Interrompues par son suicide en 1955 à l’âge de 41 ans, les évolutions successives de la trajectoire de Nicolas de Staël, artiste sans concession, aventurier nomade, amoureux passionné, témoignent de sa quête picturale d’une rare intensité, comme une poursuite menée dans l’urgence d’un art toujours plus dense et plus concis dont la puissance, jusqu’à aujourd’hui, demeure intacte.
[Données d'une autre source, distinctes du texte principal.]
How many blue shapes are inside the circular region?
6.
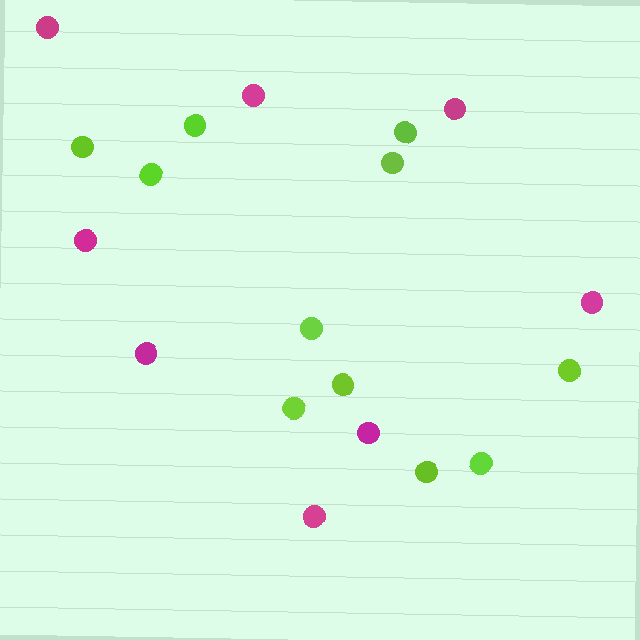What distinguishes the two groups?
There are 2 groups: one group of magenta circles (8) and one group of lime circles (11).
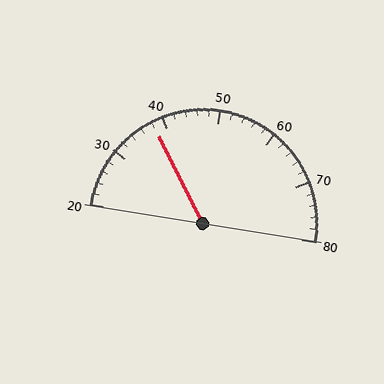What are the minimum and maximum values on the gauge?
The gauge ranges from 20 to 80.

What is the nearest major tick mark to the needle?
The nearest major tick mark is 40.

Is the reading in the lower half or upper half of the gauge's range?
The reading is in the lower half of the range (20 to 80).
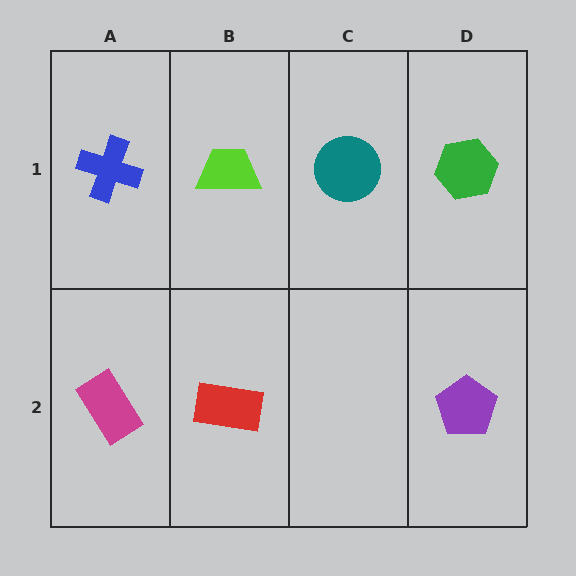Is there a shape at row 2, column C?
No, that cell is empty.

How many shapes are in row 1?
4 shapes.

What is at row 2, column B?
A red rectangle.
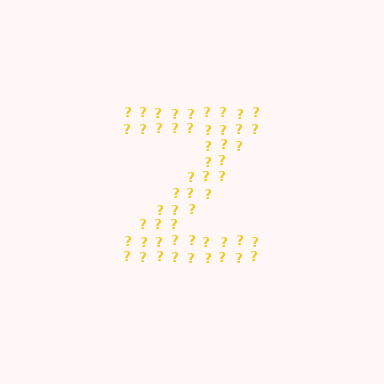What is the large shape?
The large shape is the letter Z.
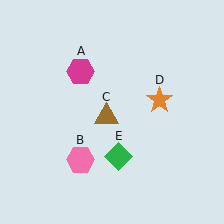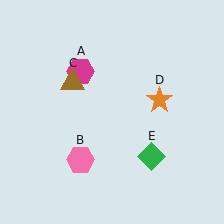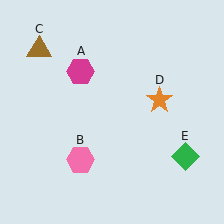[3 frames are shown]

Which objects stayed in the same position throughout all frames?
Magenta hexagon (object A) and pink hexagon (object B) and orange star (object D) remained stationary.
Agnès Brunel, Brigitte Leca, Vicky Sommet
Nicolas de Staël au Musée d’Art Moderne de Paris du 15 septembre au 21 janvier 2024. Vingt ans après celle organisée par le Centre Pompidou, l’exposition propose un nouveau regard sur le travail de l’artiste. L’exposition est organisée par le Musée d’Art Moderne de Paris en étroite collaboration avec la Fondation de l’Hermitage à Lausanne, où elle sera présentée du 9 février au 9 juin 2024.